DeVos promotes school choice, local control

Tuesday, March 14, 2017
Education Secretary Betsy DeVos speaks Monday at the Council of the Great City Schools Annual Legislative/Policy Conference in Washington.
Jose Luis Magana ~ Associated Press

WASHINGTON -- Education Secretary Betsy DeVos on Monday sought to convince public school leaders that school choice and local control are important in education.

Speaking to members of The Council of the Great City Schools, a group of the nation's largest urban school districts, DeVos stressed parents, not Washington politicians, should be making choices about their children's education.

"Parents know better than any politician or administrator the unique needs of each of their children," DeVos said. "Time and again, when parents are empowered to take charge of their children's education, when they have quality options, we see the results for students. For me, this is just common sense."

DeVos, a longtime advocate of charter and private schools, said parents must be able to pick the right educational setting for their children in the same way they choose their food, clothing and extracurricular activities.

DeVos gave the example of a private school that provides scholarships for low-income, mostly minority students and helps them thrive and added public and private partnerships were essential in education.

The secretary called for giving more power to parents, teachers and local leaders in making decisions about schools and learning.

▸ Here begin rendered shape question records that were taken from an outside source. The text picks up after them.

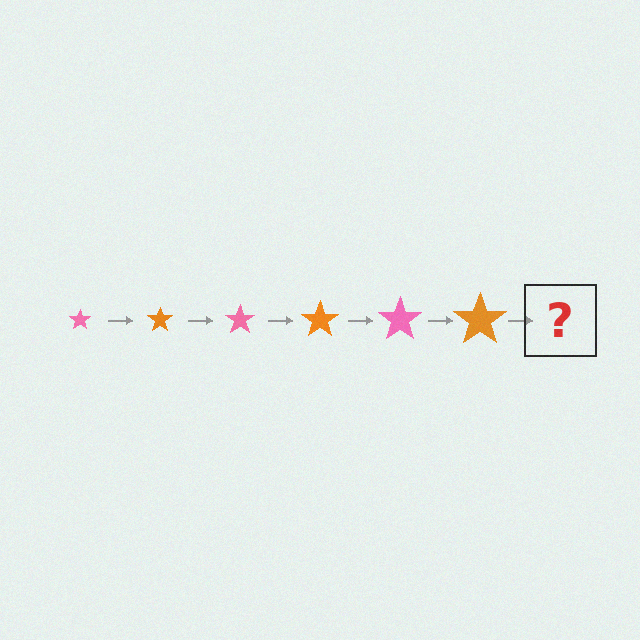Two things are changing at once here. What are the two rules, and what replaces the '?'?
The two rules are that the star grows larger each step and the color cycles through pink and orange. The '?' should be a pink star, larger than the previous one.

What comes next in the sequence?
The next element should be a pink star, larger than the previous one.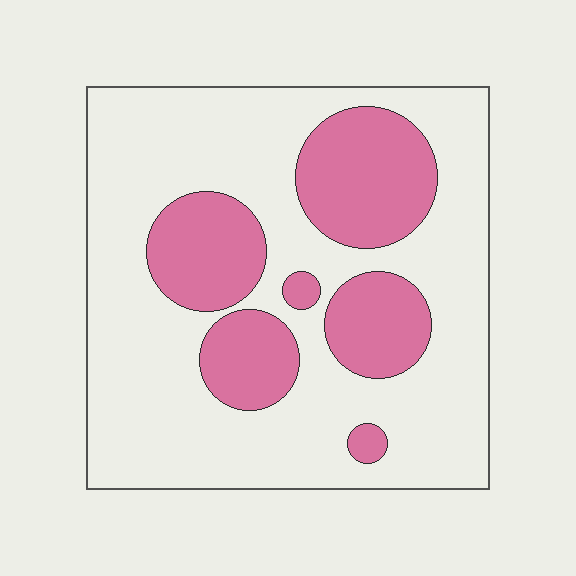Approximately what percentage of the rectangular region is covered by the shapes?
Approximately 30%.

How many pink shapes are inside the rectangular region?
6.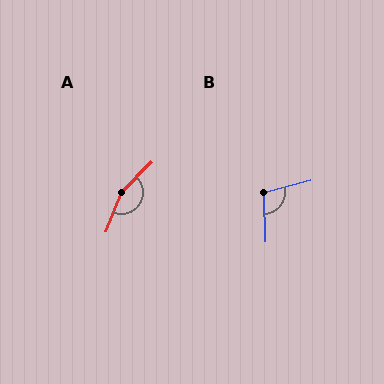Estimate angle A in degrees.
Approximately 157 degrees.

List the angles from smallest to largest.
B (103°), A (157°).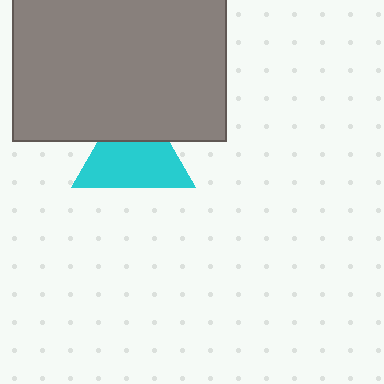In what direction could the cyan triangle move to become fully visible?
The cyan triangle could move down. That would shift it out from behind the gray rectangle entirely.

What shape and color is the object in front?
The object in front is a gray rectangle.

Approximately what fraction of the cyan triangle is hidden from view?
Roughly 33% of the cyan triangle is hidden behind the gray rectangle.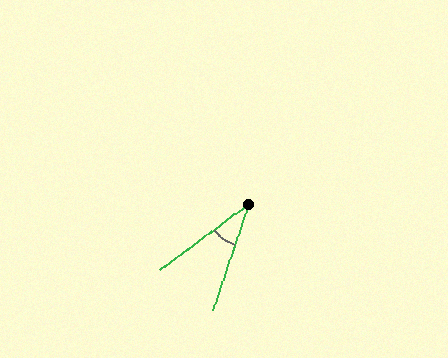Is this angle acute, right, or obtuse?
It is acute.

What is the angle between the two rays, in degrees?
Approximately 34 degrees.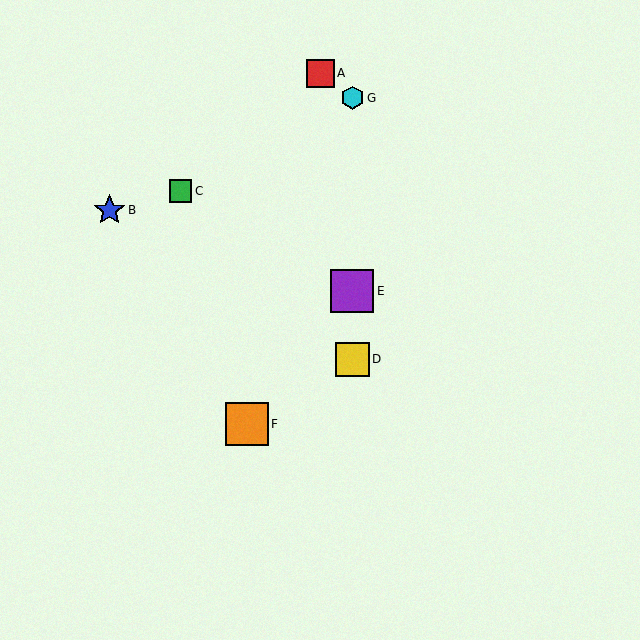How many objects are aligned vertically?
3 objects (D, E, G) are aligned vertically.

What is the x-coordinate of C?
Object C is at x≈180.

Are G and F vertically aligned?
No, G is at x≈352 and F is at x≈247.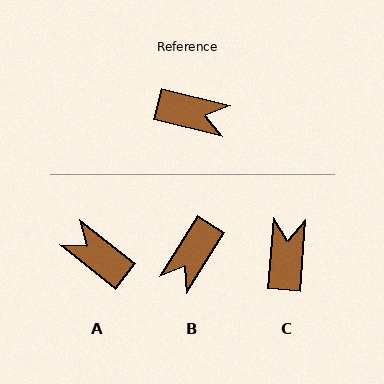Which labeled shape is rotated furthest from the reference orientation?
A, about 156 degrees away.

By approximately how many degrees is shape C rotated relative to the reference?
Approximately 100 degrees counter-clockwise.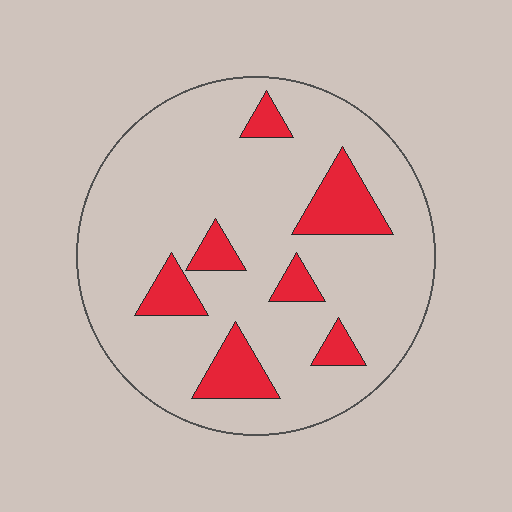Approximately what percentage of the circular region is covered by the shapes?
Approximately 15%.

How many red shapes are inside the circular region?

"Those closest to the problem are often best equipped to solve it," she said. "Let's continue to move power away from Washington, D.C., and into the hands of parents and state and local leaders."

DeVos has spent more than two decades advancing charter schools as well as voucher programs, which give publicly funded scholarships to low-income families to attend private schools.

Teachers unions opposed DeVos' nomination, saying her efforts are tantamount to defunding public education.

While DeVos stressed she supports "great public schools" and "all students," her remarks were met with skepticism by some attendees.